After a certain time, Rabbi Elchanan became the recognized leader of Jewish Orthodoxy, and his opinion was accepted as that of the Torah’s. He wrote articles in Yiddish and Hebrew on numerous subjects, and every article that he signed carried tremendous weight. Even when he was in the United States, he published a brochure entitled Ikveta DiMashiach (“The Heels of the Messiah”), in which he called upon Jews to return to G-d. Rabbi Elchanan was accepted by all groups – Chassidim, Mitnagdim, Sephardic and Ashkenazi Jews – and everyone heeded his word because of his Torah and great integrity.

When the Second World War erupted, Rabbi Elchanan fled with his yeshiva to Vilna. Before the Germans entered Vilna, he once traveled to the city of Slobodka, near Kovno, thinking to return to Vilna where he was then living. The Germans, however, quickly seized control of Lithuania and he was forced to remain in Slobodka.

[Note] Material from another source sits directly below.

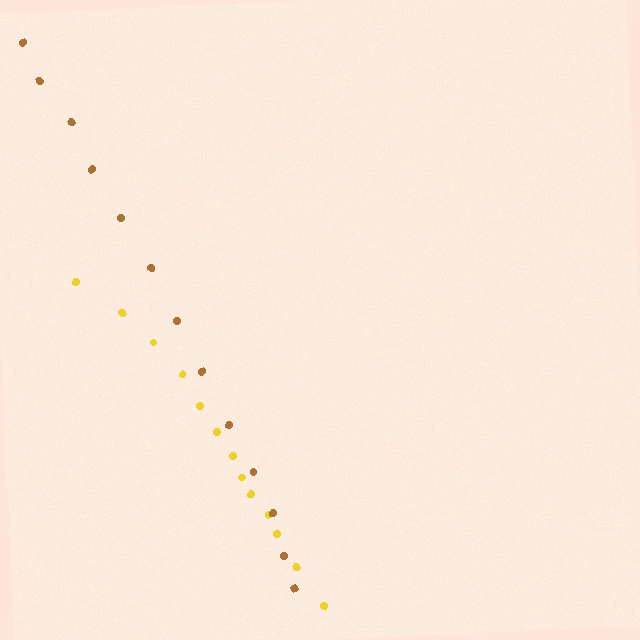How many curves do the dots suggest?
There are 2 distinct paths.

On the 11th of Tammuz, 5701 (1941), the Nazis suddenly attacked the Jews of Slobodka and executed them. Before being murdered, Rabbi Elchanan addressed his friends, rabbis, and all Jews. He spoke softly, with the same inner calm that normally characterized his speech. These were his last words:

“Apparently they consider us Tzaddikim in Heaven, for we were chosen to atone for Klal Israel with our lives. If so, we must repent completely here and now. Time is short. The road to the Ninth Fort [where the Slabodka-Kovno martyrs were massacred] is rapidly approaching. We must realize that our sacrifice will be more acceptable when it is accompanied by repentance. We will thereby rescue our brothers and sisters in America. We are now about to perform the greatest possible mitzvah! ‘You destroyed it by fire, and with fire shall You rebuild it.’ The fire which will now consume our bodies is the very same fire which will give rise to the rebirth of the Jewish people.”

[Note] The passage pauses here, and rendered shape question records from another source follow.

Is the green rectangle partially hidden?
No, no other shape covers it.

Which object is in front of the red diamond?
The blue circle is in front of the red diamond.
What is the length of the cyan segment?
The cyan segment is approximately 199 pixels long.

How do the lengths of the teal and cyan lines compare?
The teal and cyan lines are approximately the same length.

With the cry of Shema Israel, his soul ascended to Heaven.

Rabbi Elchanan left us many books, such as Kovetz He’arot on Tractate Yebamot, the three-volume work Ohel Torah, and others.

The world of Rabbi Elchanan was indeed destroyed, but the words of his pure soul flew off and reached us even in America. His books can be found in every yeshiva, and students study the great Torah that he wrote in holiness and purity. May G-d avenge the spilled blood of His servants.